Dix huit organisations militantes pour la performance énergétique demandent au Premier ministre de revoir les points essentiels des réglementations thermiques en révision : RE 2020, DPE et label BBC.
Rappel des épisodes précédents. Début novembre dernier, l’administration est largement revenue sur les fondamentaux de la RE 2020 : abandon du Bepos, révision du contenu carbone de l’électricité et abaissement du coefficient de conversion de l’électricité – 2,3 au lieu de 2,58. Ce qui avait produit un débat, lancé notamment par Thierry Rieser sur le blog de la coopérative Enertech.
En décembre, les pouvoirs publics sont revenus sur le diagnostic de performance énergétique, qui, selon la loi Elan, deviendra opposable. En outre, les niveaux de référence s’exprimeraient en énergie finale et non en énergie primaire, et les bornes seraient modifiées en conséquence.
RE 2020 : NegaWatt monte au créneau
Très tôt, les associations et organisations professionnelles sont montées au créneau. En particulier, Olivier Sidler, ex-gérant du bureau d’études Enertech, co-fondateur de NegaWatt.
C’est aussi un expert connu pour ses interventions en formation (Dorémi, démarche de rénovation des maisons individuelles), ses rapports réguliers sur la performance énergétique des chantiers neufs et de rénovation, ainsi que ses travaux pour l’Ademe, a repris son bâton de pèlerin. « Tout est fait pour que, systématiquement, l’électricité soit adoptée en rénovation », constate-t-il.

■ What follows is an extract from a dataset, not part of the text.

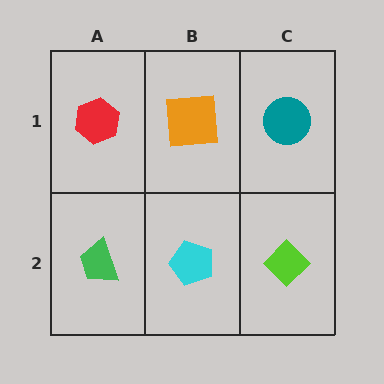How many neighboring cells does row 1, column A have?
2.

Début d’année, il a plusieurs fois été reçu par les responsables administratifs du ministère de la Transition énergétique pour exposer les biais que peuvent comporter ces nouvelles mesures et l’inefficacité énergétique et économique qui en découleraient. Les entretiens polis où il dit avoir été écouté « avec intérêt » n’ont visiblement pas fait bouger les lignes.
Olivier Sidler a mis à profit le confinement pour poser ses arguments dans un modèle démonstratif et une note de 28 pages, datée du 9 avril, intitulée « Incidences des projets de réglementation thermique dans le bâtiment ». Tous ses interlocuteurs en ont reçu une copie.
"Non à la Mono-culture du grille-pain »
Les conclusions de ce document pointent tour à tout la « mono-culture du grille-pain », « la tromperie qui va s’opérer autour de l’étiquette énergie [qui] va maintenant autoriser deux logements de même volume d’énergie finale à être dans la même classe énergétique, bien que présentant des factures de chauffage, et c’est la nouveauté, pouvant être dans un rapport de 1 à 3 ».
Il pointe aussi un « abandon de fait des familles les plus démunies dans la lutte contre la précarité énergétique remplacée par la course aux « équivalents rénovations » beaucoup plus visibles politiquement ».
Olivier Sidler demande donc un « abandon de toutes les dispositions réglementaires envisagées ». Sans effet.
Un courrier adressé au Premier ministre
Deux mois plus tard, la démarche de technicien se transforme en opération plus concertée et politique. Ce 9 juin, un collectif de 18 associations et organisations* reprennent ce sujet dans un courrier adressé au Premier ministre, Edouard Philippe.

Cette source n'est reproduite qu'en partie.